Why? Listen to this very carefully. Because you are not able to solve it, you run away 
from it. The sannyasi runs away from it by taking a vow of celibacy, by denying. Please 
see what happens to such a mind. By denying something which is a part of your whole 
structure—the glands and so on—by suppressing it, you have made yourself arid, and 
there is a constant battle going on within yourself. 
 
As we were saying, we have only two ways of meeting any problem, apparently: either 
suppressing it or running away from it. Suppressing it is really the same thing as running 
away from it. And we have a whole network of escapes—very intricate, intellectual, 
emotional—and ordinary everyday activity. There are various forms of escapes into 
which we will not go for the moment. But we have this problem. The sannyasi escapes 
from it in one way, but he has not resolved it; he has suppressed it by taking a vow, and 
the whole problem is boiling in him. He may put on the outward robe of simplicity, but 
this becomes an extraordinary issue for him too, as it is for the man who lives an ordinary 
life. How do you solve that problem?   
  
November 23 
Love is not cultivated   
  
Love is not to be cultivated. Love cannot be divided into divine and physical; it is only 
love—not that you love many or the one. That again is an absurd question to ask: “Do 
you love all?” You know, a flower that has perfume is not concerned who comes to smell 
it, or who turns his back upon it. So is love. Love is not a memory. Love is not a thing of 
the mind or the intellect. But it comes into being naturally as compassion, when this 
whole problem of existence—as fear, greed, envy, despair, hope—has been understood 
and resolved. An ambitious man cannot love. A man who is attached to his family has no 
love. Nor has jealousy anything to do with love. When you say, “I love my wife,” you 
really do not mean it, because the next moment you are jealous of her. 
 
Love implies great freedom—not to do what you like. But love comes only when the 
mind is very quiet, disinterested, not self-centered. These are not ideals. If you have no 
love, do what you will—go after all the gods on earth, do all the social activities, try to 
reform the poor, the politics, write books, write poems—you are a dead human being. 

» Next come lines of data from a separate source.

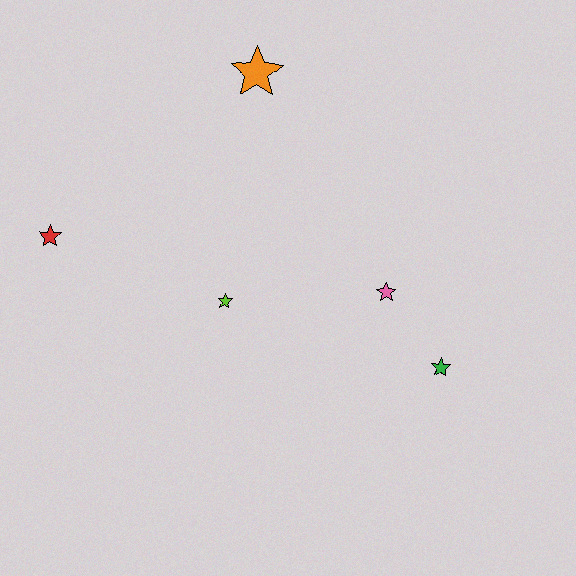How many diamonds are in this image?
There are no diamonds.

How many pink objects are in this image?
There is 1 pink object.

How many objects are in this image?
There are 5 objects.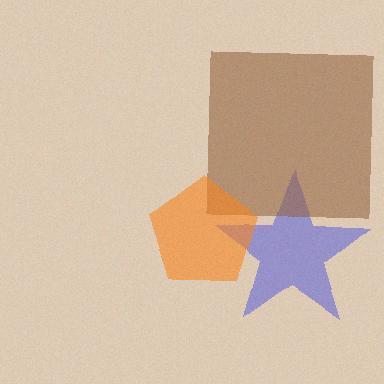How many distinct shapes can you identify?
There are 3 distinct shapes: a blue star, a brown square, an orange pentagon.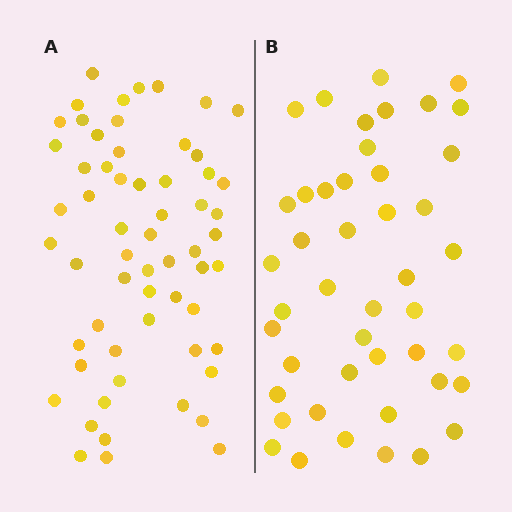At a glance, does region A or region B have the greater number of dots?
Region A (the left region) has more dots.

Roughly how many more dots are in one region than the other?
Region A has approximately 15 more dots than region B.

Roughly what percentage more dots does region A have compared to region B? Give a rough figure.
About 35% more.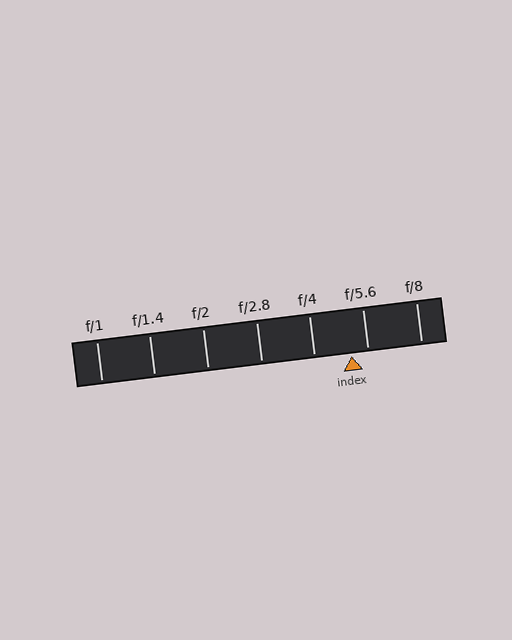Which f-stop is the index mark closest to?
The index mark is closest to f/5.6.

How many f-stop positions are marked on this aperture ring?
There are 7 f-stop positions marked.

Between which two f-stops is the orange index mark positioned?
The index mark is between f/4 and f/5.6.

And without love your problems will increase, multiply endlessly. And with love, do 
what you will, there is no risk; there is no conflict. Then love is the essence of virtue. 

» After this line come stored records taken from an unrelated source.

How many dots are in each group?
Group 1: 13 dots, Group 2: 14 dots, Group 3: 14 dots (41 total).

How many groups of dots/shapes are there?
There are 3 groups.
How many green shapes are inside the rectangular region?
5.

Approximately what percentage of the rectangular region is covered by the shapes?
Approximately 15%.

And a mind that is not in a state of love, is not a religious mind at all. And it is only the 
religious mind that is freed from problems, and that knows the beauty of love and truth.   

  
November 24 
Love without incentive   
  
What is love without motive? Can there be love without any incentive, without wanting 
something for oneself out of love? Can there be love in which there is no sense of being 
wounded when love is not returned? If I offer you my friendship and you turn away, am I 
not hurt? Is that feeling of being hurt the outcome of friendship, of generosity, of 
sympathy? Surely, as long as I feel hurt, as long as there is fear, as long as I help you 
hoping that you may help me—which is called service— there is no love. If you 
understand this, the answer is there.   
  
November 25 
Love is dangerous   
  
How can man live without love? We can only exist, and existence without love is control, 
confusion, and pain—and that is what most of us are creating. We organize for existence 
and we accept conflict as inevitable because our existence is a ceaseless demand for 
power. Surely, when we love, organization has its own place, its right place; but without 
love, organization becomes a nightmare, merely mechanical and efficient, like the army; 
but as modern society is based on mere efficiency, we have to have armies—and the 
purpose of an army is to create war. Even in so called peace, the more intellectually 
efficient we are, the more ruthless, the more brutal, the more callous we become. That is 
why there is confusion in the world, why bureaucracy is more and more powerful, why 
more and more governments are becoming totalitarian. We submit to all this as being 
inevitable because we live in our brains and not in our hearts, and therefore love does not 
exist. Love is the most dangerous and uncertain element in life; and because we do not 
want to be uncertain, because we do not want to be in danger, we live in the mind. A man 
who loves is dangerous, and we do not want to live dangerously; we want to live 
efficiently, we want to live merely in the framework of organization because we think 
organizations are going to bring order and peace in the world. Organizations have never 
brought order and peace. Only love, only goodwill, only mercy can bring order and 
peace, ultimately and therefore now.   
  
November 26 
What is your reaction?   
  
When you observe those poor women carrying a heavy load to the market, or watch the 
peasant children playing in the mud with very little else to play with, [children] who will 
not have the education that you are getting, who have no proper home, no cleanliness, 
insufficient clothing, inadequate food—when you observe all that, what is your reaction? 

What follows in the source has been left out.